By EMILY MALTBY of The Wall Street Journal
Mountain News Corp., which tracks snow conditions for ski mountains through its website, got a burst of national exposure without spending a penny last winter when Apple Inc. chose to feature Mountain News’ mobile-phone app on an iPhone television commercial.
Before the commercial ran in February 2009, the Orinda, Calif., firm was pulling in 1.2 million unique visitors a month to its site, OnTheSnow.com. A year later, that number had jumped to 2.2 million, which the firm’s global managing director, Chad Dyer, attributes in part to the free advertising. “There was nothing we had to do, nothing to spend,” says Mr. Dyer.
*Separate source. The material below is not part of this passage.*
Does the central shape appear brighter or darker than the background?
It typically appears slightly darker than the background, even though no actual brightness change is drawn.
Small companies generally keep tight tabs on advertising and marketing expenses, as the payoff may be uncertain. About 40% of business owners reported earlier this year that the economy was preventing them from spending on marketing and sales, according to a survey released by American Express OPEN, the company’s small business division.
Birds Barbershop split the cost of its ad campaign with Lone Star Beer.
Sharing the Spotlight
While most small businesses aren’t fortunate enough to be able to latch on to the campaign of a big company like Apple, some business owners have found ways to reduce marketing costs by sharing the spotlight with another company.
In May, Birds Barbershop in Austin, Texas, launched an advertising campaign with Lone Star Beer, which is owned by Pabst Brewing Co. The ads, which are running in local print and online publications, show a customer sporting a new hair-do and holding a beer. The ads list the price of the haircut and indicate that the beer is complimentary.
The barbershop has been serving a free beer to customers since 2006, says Michael Portman, who co-owns four locations. Lone Star had already been supplying the barbershops with cases at a discount price, and was game to split the cost of the ads.
The most expensive ad, prominently displayed in a bi-monthly Austin magazine, cost $900. Without a partner, Mr. Portman says he probably would have chosen a more modest ad. “I wouldn’t make that leap alone,” he says.
AssociaDirect Inc., which provides customized marketing tools to help organizations reach new members, is in the process of sending out more than 2,000 direct mailings to potential customers advertising a new marketing application for mobile phones. AssociaDirect’s chief executive, Michael Faye, says the firm is splitting the $3,700 cost of the mailings with mobile technology company ConnectMedia Ventures, which will help create the application.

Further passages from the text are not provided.